When Benchmarks Talk: Re-Evaluating Code LLMs with Interactive Feedback
Jane Pan, Ryan Shar, Jacob Pfau, Ameet Talwalkar, He He, Valerie Chen
TL;DR
This work argues that static benchmarks inadequately capture how code LLMs collaborate with users in real programming tasks. It presents an interactive evaluation pipeline that converts underspecified static questions into collaborative problems via input obfuscation and a simulated user, testing four feedback types to study model behavior across three datasets and ten models. Findings show that interactivity can reorder model rankings, with Code Feedback and Paragraph feedback delivering the largest performance gains, while feedback quality influences steerability and behavior in nuanced ways. The authors provide insights into how models incorporate feedback and propose an open-source pipeline to bridge the gap between traditional benchmarks and real-world usage in coding assistants.
Abstract
Programming is a fundamentally interactive process, yet coding assistants are often evaluated using static benchmarks that fail to measure how well models collaborate with users. We introduce an interactive evaluation pipeline to examine how LLMs incorporate different types of feedback in a collaborative setting. Specifically, we perturb static coding benchmarks so that the code model must interact with a simulated user to retrieve key information about the problem.

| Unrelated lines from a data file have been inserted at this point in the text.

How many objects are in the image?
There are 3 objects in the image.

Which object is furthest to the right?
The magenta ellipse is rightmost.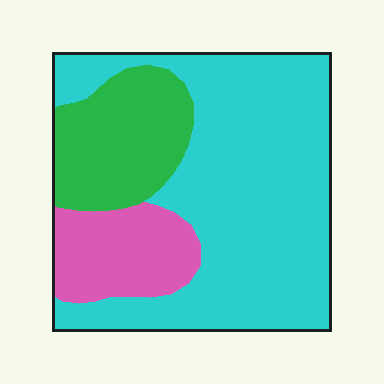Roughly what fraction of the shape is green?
Green takes up about one fifth (1/5) of the shape.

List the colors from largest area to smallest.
From largest to smallest: cyan, green, pink.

We find that interaction significantly affects model performance, as the relative rankings of 10 models across 3 datasets often vary between static and interactive settings, despite models being fairly robust to feedback that contains errors. We also observe that even when different feedback types are equally effective with respect to performance, they can impact model behaviors such as (1) how models respond to higher- vs. lower-quality feedback and (2) whether models prioritize aesthetic vs. functional edits. Our work aims to "re-evaluate" model coding capabilities through an interactive lens toward bridging the gap between existing evaluations and real-world usage.